Orsini will erzählen, warum er diese Familie besonders hasst. Doch Gennaro will die Geschichte nicht erneut hören, legt sich auf eine Bank und schläft ein, während die anderen Orsini auffordern, weiterzureden. Orsini berichtet, wie er in der Schlacht bei Rimini verwundet liegengeblieben war und Gennaro ihn gefunden und gerettet habe. Sie haben sich Freundschaft bis in den Tod geschworen. Da sei plötzlich ein Fremder aus dem Wald getreten und habe ihnen den gemeinsamen Tod verkündet. Er warnte, den Borgias aus dem Weg zu gehen und prophezeite ihnen den Tod durch Lucrezias Hand.
Aus dem Palast erklingt Musik und der Chor ruft zum Tanz. Orsini tut zwar so, als ob er an die Prophezeiung nicht glaube, doch innerlich kommt er davon nicht los. Die Freunde jedoch reden ihm gut zu und ziehen ihn mit in den Palast. Nur Gennaro bleibt schlafend auf der Bank zurück.

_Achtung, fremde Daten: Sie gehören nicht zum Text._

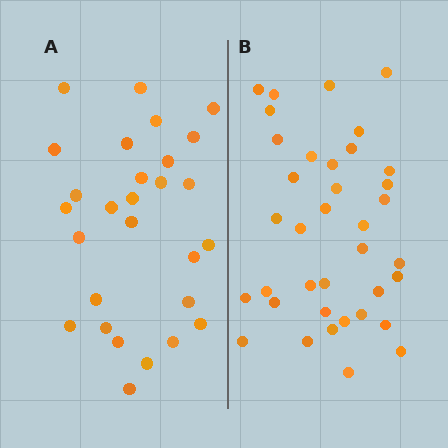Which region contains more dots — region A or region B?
Region B (the right region) has more dots.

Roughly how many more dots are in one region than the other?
Region B has roughly 8 or so more dots than region A.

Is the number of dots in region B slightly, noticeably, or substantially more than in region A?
Region B has noticeably more, but not dramatically so. The ratio is roughly 1.3 to 1.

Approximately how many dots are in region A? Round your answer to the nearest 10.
About 30 dots. (The exact count is 28, which rounds to 30.)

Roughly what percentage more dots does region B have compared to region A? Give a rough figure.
About 30% more.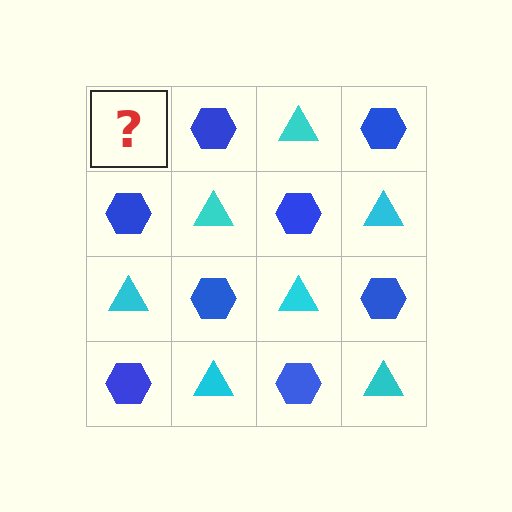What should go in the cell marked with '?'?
The missing cell should contain a cyan triangle.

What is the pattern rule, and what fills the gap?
The rule is that it alternates cyan triangle and blue hexagon in a checkerboard pattern. The gap should be filled with a cyan triangle.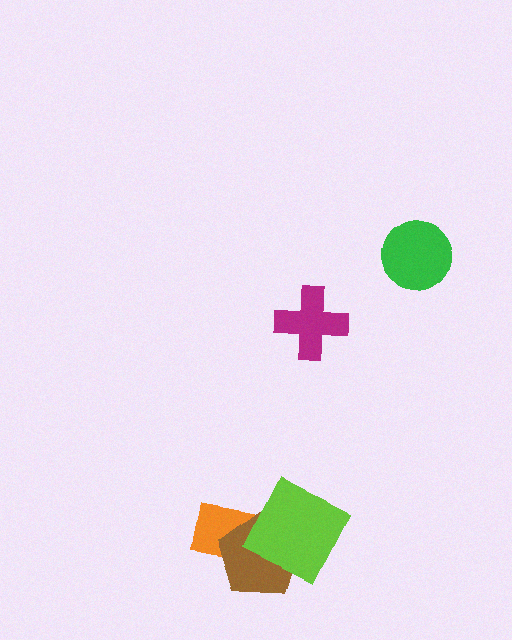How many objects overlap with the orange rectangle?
2 objects overlap with the orange rectangle.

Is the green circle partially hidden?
No, no other shape covers it.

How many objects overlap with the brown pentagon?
2 objects overlap with the brown pentagon.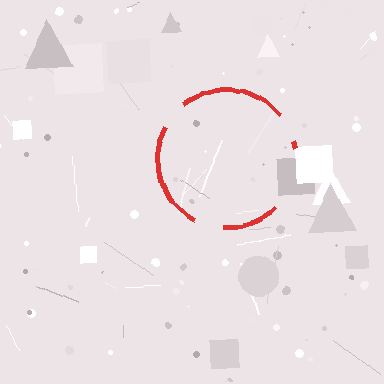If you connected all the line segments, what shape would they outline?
They would outline a circle.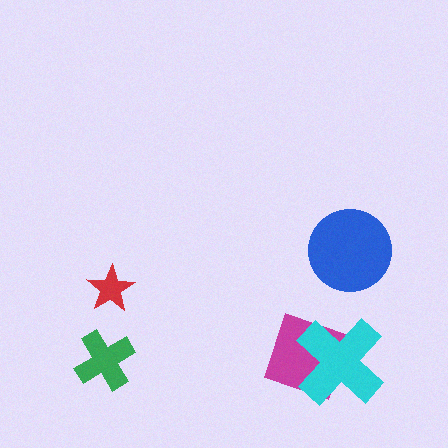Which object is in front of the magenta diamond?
The cyan cross is in front of the magenta diamond.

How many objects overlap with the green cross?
0 objects overlap with the green cross.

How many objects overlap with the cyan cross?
1 object overlaps with the cyan cross.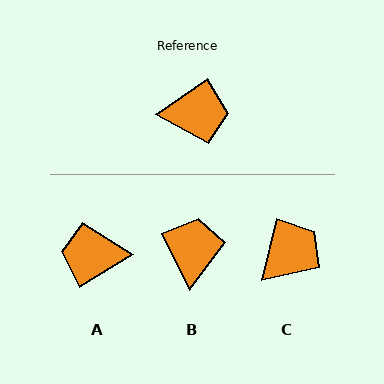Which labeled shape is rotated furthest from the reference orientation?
A, about 177 degrees away.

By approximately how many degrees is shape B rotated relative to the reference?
Approximately 81 degrees counter-clockwise.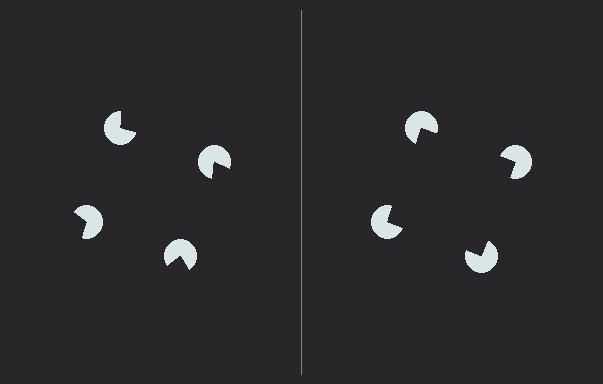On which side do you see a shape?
An illusory square appears on the right side. On the left side the wedge cuts are rotated, so no coherent shape forms.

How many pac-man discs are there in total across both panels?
8 — 4 on each side.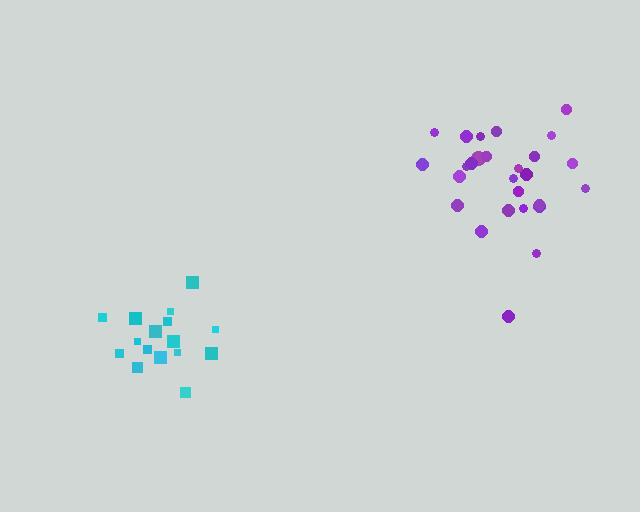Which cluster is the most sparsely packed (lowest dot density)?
Purple.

Lucrezia tritt maskiert auf und betrachtet verwundert den jungen Mann, der bei dem Lärm schlafen kann und wünscht ihm, dass er weiterhin so ruhig schlafen könne, während sie selbst keine ruhigen Nächte hat. Gubetta kommt hinzu und warnt sie, dass sie entdeckt und beschimpft werden könne, doch sie sagt, das sei sie gewöhnt. Gubetta wundert sich auch, dass sie diesem Jüngling von Ferrara nach Venedig gefolgt sei, erhält aber keine Antwort, sondern wird fortgeschickt.
Lange betrachtet Lucrezia Gennaro und wünscht sich, er möge sie nie verachten. Für einen Augenblick muss sie die Maske abnehmen, um ihre Tränen zu trocknen.
Unterdessen sind Ihr Gatte Alfonso und sein Diener Rustighello eingetroffen und beobachten im Verborgenen die Szene. Rustighello wird beauftragt, Gennaro zu überwachen und dafür zu sorgen, dass dieser nach Ferrara kommt, wo Alfonso Rache an ihm nehmen will.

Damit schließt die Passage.